Das erste Polaroid der Künstlerin Irene Andessner entstand 1982: ein Selbstporträt mit einer SX-70, ein Foto als Tagebucheintrag vom 23. April 1982 – das Gesicht anonymisiert und malerisch überarbeitet. Andessner kommt ursprünglich von der Malerei und studierte an der Akademie der Schönen Künste in Venedig bei Emilio Vedova sowie in Wien an der Akademie der bildenden Künste bei Max Weiler und Arnulf Rainer. Die Fotografie und das Video lösten in der Folge die Malerei ab, das Sujet des Selbstporträts entwickelte Andessner Mitte der 1990er-Jahre weiter. Die Serie „Vorbilder“ kann dabei als formaler wie programmatischer Wendepunkt gesehen werden. Andessner verlässt den gewohnten Rahmen des Selbstporträts und übersetzt gemalte Selbstporträts von Künstlerinnen wie Sofonisba Anguissola, Angelika Kauffmann, Gwen John oder Frida Kahlo in die Gegenwart.

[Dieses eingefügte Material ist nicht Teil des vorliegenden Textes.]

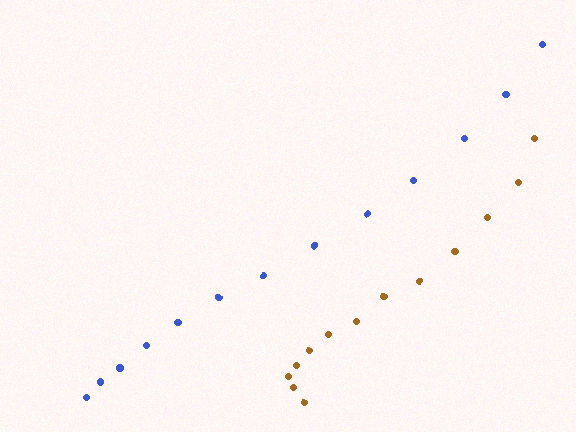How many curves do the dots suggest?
There are 2 distinct paths.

Die Basis bildet, wie auch in all ihren folgenden, oft sehr aufwendigen Projekten, die Auseinandersetzung mit den Biographien und Werken der Künstlerinnen, die Anfertigung ihrer Kleidung, die Aneignung ihres Blickes und ihrer Haltung. Der Prozess der Verwandlung in die Künstlerinnen wurde für „Vorbilder“ mit der Videokamera dokumentiert. Die Fotos, Polaroids, entstanden damals zunächst als Nebenprodukte – rückten jedoch alsbald in den Mittelpunkt.

Frauen, Künstlerinnen, Pionierinnen und Vorreiterinnen der Geschichte stehen zumeist im Fokus von Andessners künstlerischer Arbeit. Es sind starke und politisch engagierte Frauen, kreativ, klug und in jeder Hinsicht bemerkenswert und alle oft zu Unrecht vergessen. Sie werden von Irene Andessner unmissverständlich wieder in den Mittelpunkt gestellt: Von Barbara Bloomberg (1527–1597), Regensburger Bürgerstochter und Geliebte von Kaiser Karl V.,  Milli Stubel-Orth (1852–1890), Balletteuse an der Wiener Hofoper und spätere Ehefrau von Erzherzog Johann Salvator (später Johann Orth), den „Frauen von Salzburg“ bis hin zu großen Projekten wie „I.M. Dietrich“, 2001 und „Donne Illustri“, 2003.

Über ein Jahr lang befasste sich Andessner mit dem „Mythos Marlene“ und vollzog eine schrittweise Verwandlung in „die Dietrich“, vom blond gefärbten Haar über die Hosenanzügen, die sie nach Originalschnitten der Schauspielerin anfertigen ließ, bis hin zum Auftritt als Sängerin auf einer Kölner Travestiebühne. Der Frack, den Andessner auf einem der Fotos trägt, stammt von Marlene Dietrichs Lieblingsschneider Knize. Um die Arbeitsergebnisse mit ihrem zweiten Vornamen Maria mit „I.M. Dietrich“ zu signieren, castete sie Männer mit dem Nachnamen Dietrich, die bereit waren eine „Ehe für die Kunst“ einzugehen. Geheiratet wurde – festgehalten durch Kameraleute und Fotografen – in Charlottenburg, die Scheidung erfolgte nach Abschluss des Projektes.

Weiter lesen Sie in unserer PARNASS Ausgabe 03/2021!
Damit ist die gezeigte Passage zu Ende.